Pues escribir un poema es pagar un precio por no se sabe qué...
Tener el nombre es abracadabrante. Es tener
la contraseña.
Cuando menos. Algo evangélico, algo cobrante.
Es la elucubración consentida,
un llamativo, es, por tanto, para hacer
apostolado y conseguir adeptos.
Tener un nombre es indispensable para fundar
una religión o instaurarse un amor.
Antes hubo otros nombres terminantes,
flagrantes, sorprendidos in fraganti
y en el acto de ser honrados, renombrados,
solicitados a voces. Llamados al estrado
poético de muchas formas dulces, nunca en la
picota, más encumbrados al límite
de sus fuerzas, hasta la eyección de sus
facultades, exprimiendo sus dotes
que eran tantas por sus reminiscencias y todo
aquello que evocaban de repente.
Cualquier absurdo nombre enseguida se
revierte y acaba en un diminutivo o un apodo,
un nombre falso se dice ¡tierra trágame!, es
lo suficientemente confuso, casi se apellida,
casi anónimo como una gran novela antigua,
casi grafiteado por ahí firmado en sánscrito.
Antes fue Rosario que era un torrente, pero
no de voz. Rosario era una sólida presencia,
una piel enorme en la pantalla, un lenguaje
veloz; sus piernas eran
kilómetros de celuloide infatigable, sus
labios un misterio sin guión. Su nombre era un letrero
gigantesco en las colinas de Los Ángeles a la
vez que un anuncio luminoso en Broadway;
la intervención genuina en el show de más
audiencia:
el prime
time de Janelle multiplicado por tres.
Y Rama era un invento demasiado sencillo para
cotizar fuera del barrio y sus escaparates, fuera del parque,
lejos de las zarpas y las fauces de la
tempestad. Rama existía en función de la bestia suelta
que desataba pasiones como atracaba bancos a
mano armada hasta los dientes. Era demasiado perfecta
para ser una princesa creíble, no era cómodo
imaginársela recorriendo ella sola los pasillos
de palacio, ni en una recepción rodeada de
damas invencibles.
En cambio, Janelle pudo ser mágica, con su
peinado al rock tan irreverente, tan limpio,
y ese cutis poderosamente inmaculado. Janelle
era la artista, la madre del ballet, el robot emocional.

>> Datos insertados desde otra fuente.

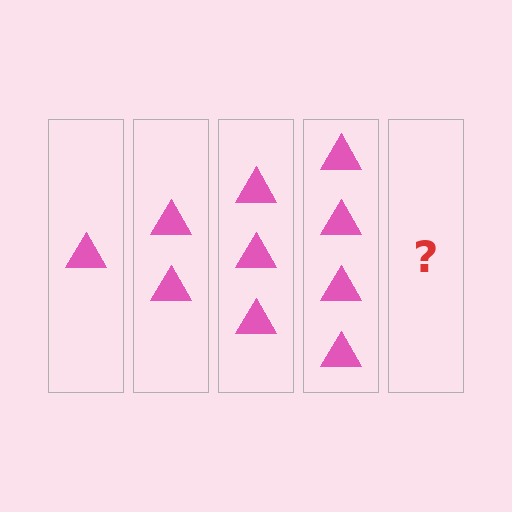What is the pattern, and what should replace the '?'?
The pattern is that each step adds one more triangle. The '?' should be 5 triangles.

Un ser abrumador nacido para extraer el
triunfo como el oro de la mina;
oh, su férrea voluntad, sus pies
mentalizados, deslizantes, sus zapatos
de diva en blanco y negro, su raza única, su
única potencia solo suya elevada al secreto.
Y sin embargo su nombre restaba dramatismo al
cuadro, se notaba un nombre redondo, un nombre artístico
que no fluía en el cuento, se atascaba un
poco, y hasta a la bruja le costaba pronunciarlo,
en exceso apegado a la realidad.
Y es que tener un nombre acreditado
-¡albricias!- es tener un tesoro a pleno sol. Es un puñetazo
en el pecho del alma, que ya puede quejarse
con bastante pretexto y señalar
un culpable de su anhelo, de su fiebre y su
termómetro desencajado, su mercurio galopante;
el nombre es la razón crítica, la primera
piedra del complejo residencial, del aeropuerto
menguante, el primer paso del bebé, el primer
beso de quién.
Por eso es tan prudente escatimarlo,
reservárselo como en un bolsillo interior
cerca del corazón; así es como irlo modelando
a golpe de latido, irlo empapando en sangre,
que se beba la sangre, que aprenda el ritmo.
A veces resulta frustrante tener un bonito nombre
en la punta de la lengua y carecer de voz y
de carácter para escribirlo, por ejemplo, en este verso.